E com isso tivemos a tomada do símbolo, e a própria
indisposição com a seleção me faz pensar na precisão das constatações de Pierre
Bourdieu, sociólogo francês que compreendeu muito bem o que é esse poder
simbólico, representado, no seu mais alto ponto, pela bandeira estrelada do
Brasil. Somos marcados pelo poder que os símbolos têm sobre nós. E nos
reconhecemos como subordinados a esses símbolos, porque estamos em um polo
passivo. Nem mesmo percebemos isso. Esfregam a bandeira na nossa cara como se
ela não fosse nossa também, como se quem a brandisse estivesse dizendo que não
temos direito a ela, até que, de saco tão cheio, queremos nos afastar dela,
porque passa a nos oprimir, e não nos representar.
Esse poder simbólico é tão imperceptível assim? É, sim. Se
alguém acha que eu escrevo bem, enxerga em mim alguém que vem da academia, e
desde os tempos do império a universidade é um distintivo de elitismo, a quem é
reconhecida uma autoridade que não vem das armas, mas da interiorização de uma
inferioridade. A palavra de um acadêmico tem mais autoridade que a de um leigo,
não porque de fato aquele tem uma carga maior de conhecimentos, mas porque
pertence à classe dominante. Criam-se mecanismos de acesso às pessoas mais
pobres, como quotas, financiamentos e exames, e o que se tem é o jus sperniandi de quem precisa ceder
espaço. E, de volta, essas coisas não são berradas nas esquinas, mas tratadas
como se fossem naturais.
Por isso o poder simbólico é também um gerador de violência
simbólica. Quando dizemos que a bandeira nos é arrancada das mãos, e que a
camisa da seleção não serve para quem não se alinha ao atual mandatário, temos
um ato de violência contra nós; não porque nos faça sangrar ou crie hematomas,
mas porque nos tira liberdade, tira-nos a identificação, tira-nos o direito de
usar os símbolos pátrios de maneira legítima, ou, pior ainda, de maneira
confortável. Eu confesso que morro de vergonha de lhes contar que há, no fundo
da minha gaveta, uma camisa da seleção brasileira, já cheirando a naftalina.
Mas é direito legítimo meu utilizá-la.

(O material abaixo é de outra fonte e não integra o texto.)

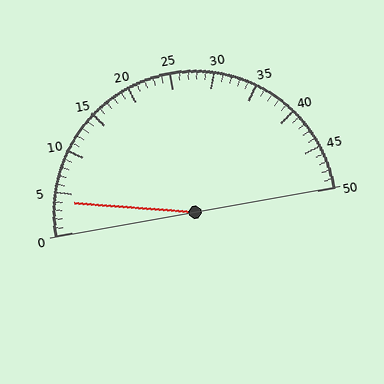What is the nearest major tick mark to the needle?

Não é violento que eu não o possa fazer?
Que isso represente um peso para mim?
O caso é que o governo atual vem fracassando miseravelmente.

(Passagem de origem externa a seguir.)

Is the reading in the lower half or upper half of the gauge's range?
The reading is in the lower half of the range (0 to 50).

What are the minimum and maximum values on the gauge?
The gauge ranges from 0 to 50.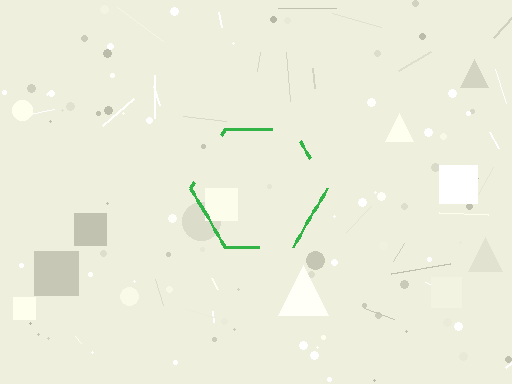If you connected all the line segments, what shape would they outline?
They would outline a hexagon.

Há muito contrassenso desde o começo de suas ações, como indicações nepotistas
e vínculos a (ora vejam) ações corruptas, como rachadinhas e distribuição de
verbas parlamentares, tão combatidas no discurso eleitoral. Dessa forma, todo
mundo que já não está fanatizado vê o tamanho da esparrela em que se meteu.
Mas, como eu disse, há os fanáticos, e estes ainda seguram a
peteca do atual mandatário, principalmente porque o barulho que produzem é
intenso, em especial nas redes sociais. O símbolo da seleção canarinho ainda é
tão intenso que qualquer coisa de duas pernas trafegando na rua com a camisa
verde-amarela já identifica um deles, mesmo que não seja. Com isso, mesmo que a
camisa da seleção esteja perante nós para a pegarmos de volta, há tanta vontade
no polo oposto que ainda não se consegue esquecer que seu sentido é cada vez
mais pejorativo. Agora não seríamos somente patriotas; seríamos radicais.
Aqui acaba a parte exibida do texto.